Dans une région marquée par l’insécurité et la précarité alimentaire, la France déploie un nouvel appui financier d’1,5 million d’euros à travers les ONG Première urgence internationale et Solidarités international. Ce projet ambitieux, lancé début août, vise à améliorer la prise en charge nutritionnelle de milliers d’enfants et femmes vulnérables, tout en soutenant la relance économique locale. Une initiative qui illustre l’engagement continu de Paris en faveur des populations les plus fragiles en République démocratique du Congo.
La France a annoncé, dans un communiqué publié par son ambassade à Kinshasa, l’octroi d’une subvention de 1,5 million d’euros destinée à soutenir l’assistance humanitaire dans la province de l’Ituri, dans le nord-est de la République démocratique du Congo (RDC).

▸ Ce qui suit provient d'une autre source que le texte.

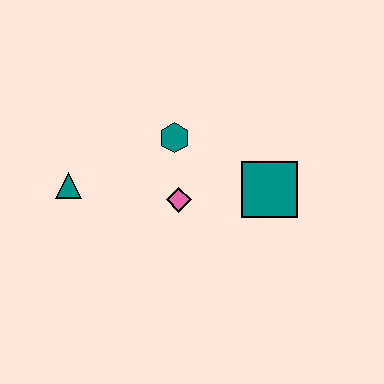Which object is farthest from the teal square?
The teal triangle is farthest from the teal square.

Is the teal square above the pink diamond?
Yes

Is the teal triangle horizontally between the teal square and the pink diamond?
No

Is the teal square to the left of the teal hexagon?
No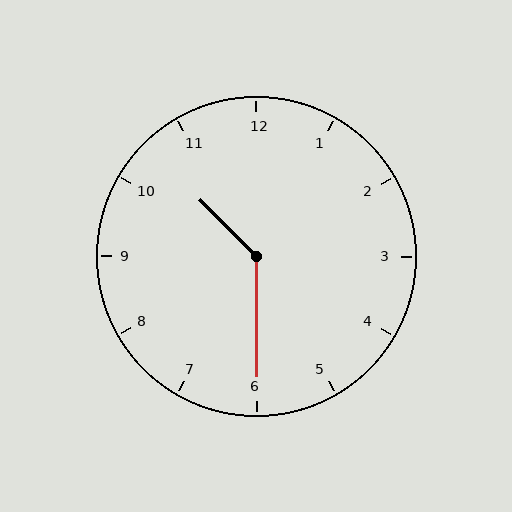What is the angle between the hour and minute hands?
Approximately 135 degrees.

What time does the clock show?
10:30.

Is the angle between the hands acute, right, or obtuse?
It is obtuse.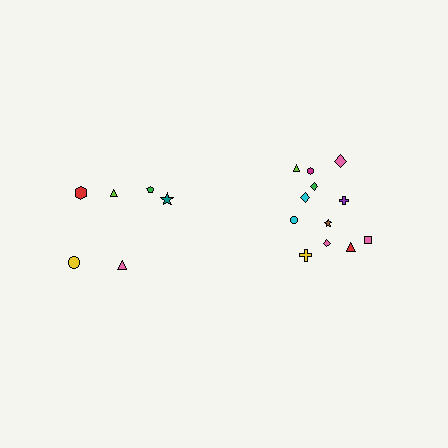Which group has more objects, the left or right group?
The right group.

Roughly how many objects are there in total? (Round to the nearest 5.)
Roughly 20 objects in total.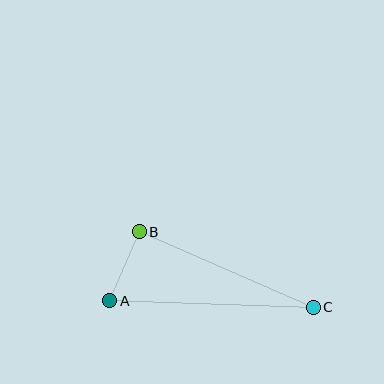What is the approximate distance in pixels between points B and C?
The distance between B and C is approximately 190 pixels.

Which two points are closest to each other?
Points A and B are closest to each other.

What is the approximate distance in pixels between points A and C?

Cette enveloppe s’inscrit dans le cadre de l’Initiative française pour la sécurité alimentaire et la nutrition (Ifsan). Elle sera mise en œuvre par les ONG Première urgence internationale (PUI) et Solidarités international, deux acteurs reconnus pour leur expertise dans les contextes de crise.
Une aide ciblée pour les plus vulnérables
L’objectif affiché est clair : répondre à la dégradation préoccupante de la situation nutritionnelle dans le territoire d’Irumu. Selon l’ambassade, ce projet permettra de prendre en charge 6 311 enfants âgés de 0 à 23 mois ainsi que 3 315 femmes enceintes et allaitantes, leur garantissant un accès gratuit à des soins de qualité et à une prise en charge nutritionnelle adaptée.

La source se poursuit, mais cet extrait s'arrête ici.